Faut-il revenir sur le récit des origines de la photographie ? Qu’y ajouter ? Comment raconter les débuts de l’histoire de la photographie autrement que par ses pionniers ?
« Dans cette version de l’histoire de la photographie, l’Europe est le centre, et le reste du monde devient une simple périphérie. En se concentrant sur les premiers clichés qui ont inévitablement été réalisés par des Européens, une telle histoire nous contraint à reproduire le récit familier de la domination occidentale et de la dépendance coloniale. Mais serait-il possible que cette histoire ne soit pas aussi simple ? Peut-être qu’en y regardant d’un peu plus près, nous pourrions nous apercevoir que la périphérie était déjà là, au centre[4] <#_ftn4> ? »
Si l’on se range à l’avis de Batchen, alors comment repenser le récit des origines de la photographie ? Sous quelle(s) forme(s) ? En effet, lorsque l’on considère les développements actuels des histoires mondiales de la photographie – entendues ici au sens où elles portent sur des régions situées en dehors de l’Europe et des Etats-Unis – ou encore de l’histoire des femmes photographes, on se dit qu’il nous faut sans doute en repenser les cadres. C’est pourquoi les textes de réflexion sur l’histoire des origines seront ici les bienvenus. Comment faudrait-il la raconter et l’enseigner aujourd’hui ?

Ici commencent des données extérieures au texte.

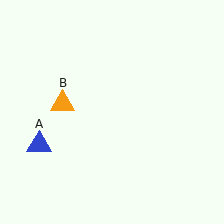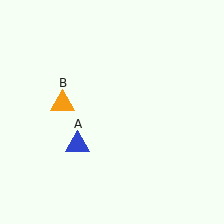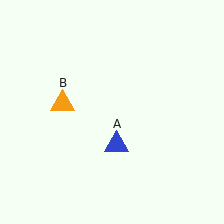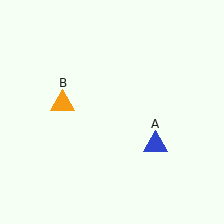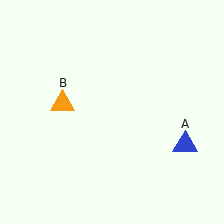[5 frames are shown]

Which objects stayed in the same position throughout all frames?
Orange triangle (object B) remained stationary.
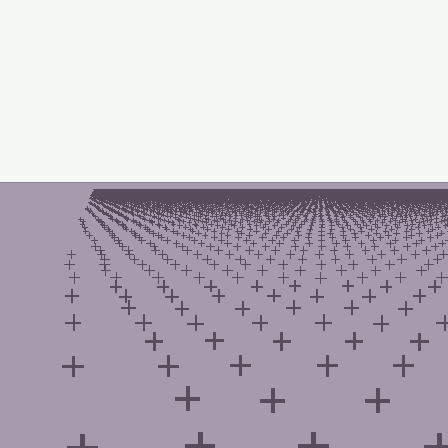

De même, l’histoire de la photographie a longtemps été racontée comme une histoire internaliste des progrès techniques du médium[5] <#_ftn5>. Si ce type de récit a peu ou prou été abandonné au cours du XXe siècle, et en particulier au cours des années 1930, la question que l’on pourrait se poser aujourd’hui porte sur la manière de considérer ou de *re*considérer cette histoire technique. Car comme l’écrivait déjà François Brunet en 2001 à propos des transformations techniques du XIXe siècle en matière de procédés photographiques, « l’évolution des techniques a donc joué un rôle certain, même si les usages ne se modelèrent pas mécaniquement sur un progrès autonome du photographiable[6] <#_ftn6> ». N’avons-nous pas trop rapidement oublié cette histoire technique ? Comment peut-elle être éclairante sur des enjeux sociaux, économiques ou esthétiques de l’histoire du médium ? L’histoire technique est aussi celle des imaginaires et réactions que ces techniques suscitent. En ce sens, on ajoutera qu’il faudrait aussi considérer les résistances ou tout simplement l’inertie face aux progrès de la photographie, – tels les photographes qui, malgré les évolutions du matériel ou des procédés, conservent leurs techniques anciennes –, mais aussi ceux qui critiquent ou remettent en cause les soi-disant progrès photographiques[7] <#_ftn7>.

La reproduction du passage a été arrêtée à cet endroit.